I find a way with looping by DBCursor:
...
DB db = mongoTemplate.getDb();
DBCursor cursor = db.getCollection("xxx").find();
//loop all items in collection
while (cursor.hasNext()) {
BasicDBObject b = (BasicDBObject) cursor.next();
// copy to new collection
service.createNewCollection(b);
}
...
Can you suggest do copy in java without looping all items ?
(Not In the mongo shell, with java implemintation)
Tnx.
In MongoDB 2.6, the $out aggregation operator was added which writes the results of the aggregation to a collection. This provides a simple way to do a server-side copy of all the items in a collection to another collection in the same database using the Java driver (I used Java driver version 2.12.0):
// set up pipeline
List<DBObject> ops = new ArrayList<DBObject>();
ops.add(new BasicDBObject("$out", "target")); // writes to collection "target"
// run it
MongoClient client = new MongoClient("host");
DBCollection source = client.getDB("db").getCollection("source")
source.aggregate(ops);
The one-liner version:
source.aggregate(Arrays.asList((DBObject)new BasicDBObject("$out", "target")));
According to the docs, for large datasets (>100MB) you may want to use the allowDiskUse option (Aggregation Memory Restrictions), although I didn't run into that limit when I ran it on a >2GB collection, so it may not apply to this particular pipeline, at least in 2.6.0.

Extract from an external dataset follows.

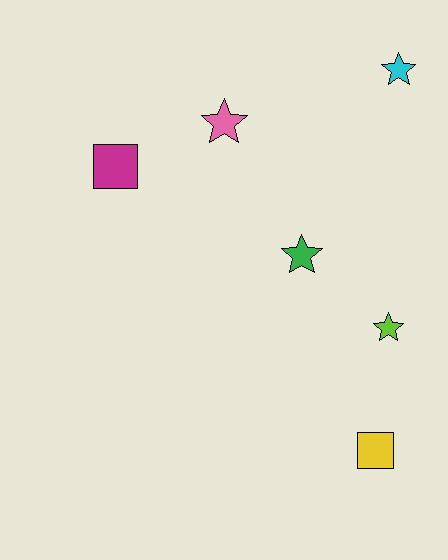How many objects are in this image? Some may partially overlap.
There are 6 objects.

I followed the advice of inserting an array of objects: Better way to move MongoDB Collection to another Collection
This reduced my time from 45 minutes to 2 minutes. Here's the Java code.
final int OBJECT_BUFFER_SIZE = 2000;
int rowNumber = 0;
List<DBObject> objects;
final int totalRows = cursor.size();
logger.debug("Mongo query result size: " + totalRows);
// Loop design based on this:
// https://stackoverflow.com/questions/18525348/better-way-to-move-mongodb-collection-to-another-collection/20889762#20889762
// Use multiple threads to improve
do {
logger.debug(String.format("Mongo buffer starts row %d - %d copy into %s", rowNumber,
(rowNumber + OBJECT_BUFFER_SIZE) - 1, dB2.getStringValue()));
cursor = db.getCollection(collectionName.getStringValue()).find(qo)

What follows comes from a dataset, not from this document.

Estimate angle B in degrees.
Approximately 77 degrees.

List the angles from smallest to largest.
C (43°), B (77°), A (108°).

.sort(new BasicDBObject("$natural", 1)).skip(rowNumber).limit(OBJECT_BUFFER_SIZE);
objects = cursor.toArray();
try {
if (objects.size() > 0) {
db2.getCollection(collectionName.getStringValue()).insert(objects);
}
} catch (final BSONException e) {
logger.warn(String.format(
"Mongodb copy %s %s: mongodb error. A row between %d - %d will be skipped.",
dB1.getStringValue(), collectionName.getStringValue(), rowNumber, rowNumber
+ OBJECT_BUFFER_SIZE));
logger.error(e);
}
rowNumber = rowNumber + objects.size();
} while (rowNumber < totalRows);
The buffer size appears to be important. A size of 10,000 worked fine; however, for a variety of other reasons I selected a smaller size.
You could use google guava to do this. To have a Set from an iterator, you can use Sets#NewHashSet(Iterator).

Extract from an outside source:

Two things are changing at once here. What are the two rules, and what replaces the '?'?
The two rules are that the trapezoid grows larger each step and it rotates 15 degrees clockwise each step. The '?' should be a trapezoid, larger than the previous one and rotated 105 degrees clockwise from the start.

My idea is to send the cloneCollection admin command from the Java Driver. Below is a partial example.
DB db = mongo.getDB("admin");
DBObject cmd = new BasicDBObject();
cmd.put("cloneCollection", "users.profiles");//the collection to clone
//add the code here to build the rest of the required fields as JSON string
CommandResult result = db.command(cmd);
I remember leveraging the JSON.parse(...) util API of the driver to let the driver build the structure behind the scenes. Try this as this is much simpler.
NOTE: I haven't tried this but I'am confident this will work.